These cognate programs are crucial to our collective effectiveness. Put together—a strong intellectual foundation in feminist thought and a good hands-on training experience in feminist practice—we can assure that our emerging colleagues will be prepared for jobs that address the needs of the world.
Three areas that we need to augment in graduate training are media, money, and management. Even the few PhD’s in feminist religious studies who will go on to the classroom need this training to do their jobs. The majority, I predict, will work in the nonprofit sector, in publishing, government, and religious bureaucracies. All will need to be sophisticated in the ways of communication, fund raising, and organizational issues.
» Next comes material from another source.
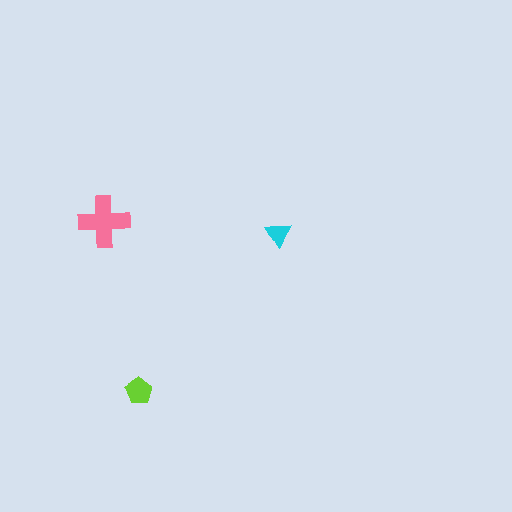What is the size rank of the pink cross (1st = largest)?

Few graduate programs in religion offer comprehensive media training to their students. Yet we are expected to be media-savvy in just about every job. Whether presenting with PowerPoint, blogging, using Blackboard or Moodle, maintaining a Facebook presence, and sending the occasional Tweet, colleagues (especially over thirty) need help on both the technical and ethical issues involved. Moreover, if we want to amplify our voices (I appeared recently on Al Jazeera English) in the debates, we need to learn how to appear effectively before a camera.
Money is a seldom-heard word in graduate school, other than about the lack of it. But what about grant writing, spread sheets and budgeting, fundraising and accountability to donors? These are facts of contemporary life as we create new organizations, run departments in cash-strapped universities, and handle our own financial needs into retirement in an economy that still assumes that men hold the money. Changing ideas is a marketing challenge as much as a conceptual one. We need to provide our colleagues with the tools they need to make it happen.
Management is a foreign concept in our circles. I always thought people who worried about it were in the business school crunching numbers while we in the humanities were occupied with higher things. Little did I know that, whether as a department chair or a non-profit leader, a pastor or an IT professional, management of people and organizations is part of the deal. There are better and worse ways to handle personnel issues, sophisticated techniques for thinking about succession plans, reporting requirements for taxes and benefits. Admittedly, after years of heavy lifting in the theological arena, most of it strikes me as commonsensical. But I have made enough mistakes to respect the expertise of people who think about these things for a living and to utilize their insights.
I propose that we open a conversation about these practical matters among feminists in religion. There may be more offerings than I am aware of, and there are certainly ways to socialize what we know. Future graduate programs, which aren’t getting any less expensive, need to reflect the job requirements, both intellectual and practical, of the 21st century workplace.